Besides, a boat dynamo can deliver fluctuating voltage and current levels. Therefore, regulating and stabilizing the output from the dynamo to the batteries is necessary for safe charging and protecting the dynamo from overheating, and potentially catching fire. Currently the market does not provide any affordable and easy to implement solution for charging lithium batteries from a dynamo. Therefore, there exist a gap in the market for developing lithium battery chargers that provide the aforementioned qualities. Taking the above points into consideration, the client (EES) aims to develop an affordable and easy to integrate dynamo powered lithium battery charging system. This thesis addresses the development of a voltage and current regulating system, which makes it possible for the EES’s lithium batteries to be charged by a dynamo on a private boat.

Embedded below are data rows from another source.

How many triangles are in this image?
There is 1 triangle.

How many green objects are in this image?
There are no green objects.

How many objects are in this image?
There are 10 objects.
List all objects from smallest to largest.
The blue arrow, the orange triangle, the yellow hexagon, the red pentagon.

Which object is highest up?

The VCRS operates on an automated setup of Switch Mode Power Supply (SMPS) circuits. These are regulators which control the flow of current and voltage by switching on and off with incredibly high frequencies. Adjusting this frequency allows for more or less throughput of current. Each SMPS circuit on the VCRS has a theoretical max throughput of 50 apms. By installing 7 of these circuits in parallel, this allows the system to safely reach a total maximum of 250 amps, without any SMPS working on full duty.

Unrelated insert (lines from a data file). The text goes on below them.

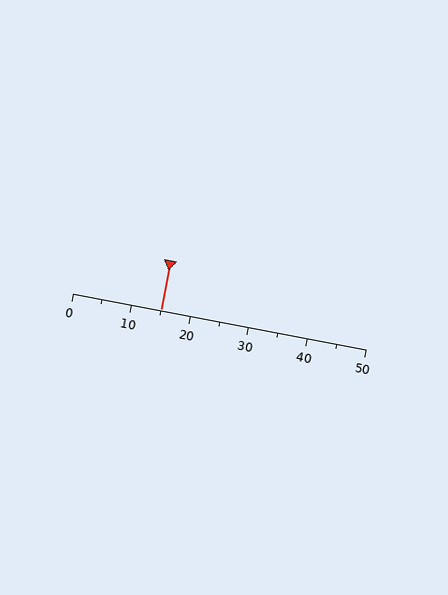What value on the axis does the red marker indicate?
The marker indicates approximately 15.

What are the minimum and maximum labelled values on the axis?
The axis runs from 0 to 50.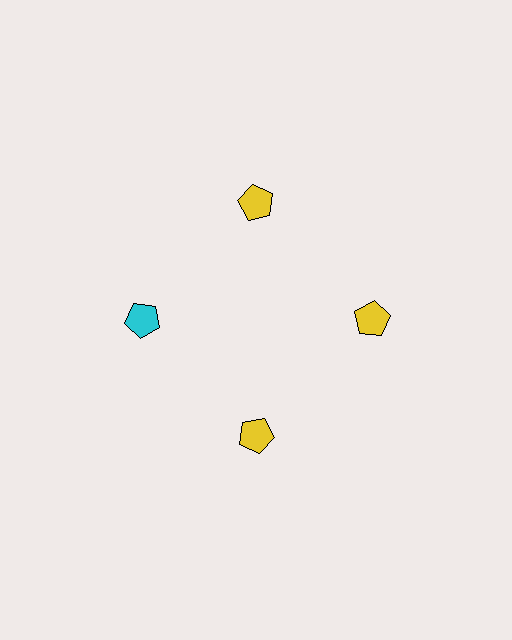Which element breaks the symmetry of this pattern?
The cyan pentagon at roughly the 9 o'clock position breaks the symmetry. All other shapes are yellow pentagons.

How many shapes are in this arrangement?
There are 4 shapes arranged in a ring pattern.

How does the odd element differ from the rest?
It has a different color: cyan instead of yellow.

This entire process is controlled and overlooked by an on-board Microcontroller Unit (MCU). The SMPS circuits feed their output current through a Shunt, which is a heavy duty ampere-meter, before it is connected to the lithium battery. This aforementioned shunt sends its reading directly to the MCU. The MCU is set up as a state machine, changing into different states based on the input it receives from temperature sensors onboard the system, the shunt readings and a potential of charge reading from the lithium battery. This all results in a power modulated control signal which is sent back to the SMPS circuits, effectively adjusting their throughput based on all these variables. Thus completing the loop.
Lastly, during this entire process, the MCU is also sending out data through the Narrowband IoT cloud service of NxTech. This data is then received by the connected mobile application on the private cell phone of the end-user. Here the end user can see everything happening on the VCRS in real time. The mobile application also receives information regarding the battery as the batteries in question come in a package with a Battery Management System (BMS) providing the MCU, and therefore application with information regarding things such as the battery charge, health, estimated time to depletion, water intrusion detection and behavioral warnings and so on.
Additionally, the VCRS is intended to be equipped with an GPS system, which is also available in this application. In today's society, boat thieves have gotten increasingly deceiving. In the case of a boat capture, thieves may try to disable the main electricity onboard to stop any onboard GPS tracking their location. With the inbuilt GPS tracking system of the VCRS, this could serve as a secondary security measure, often overlooked by intruders.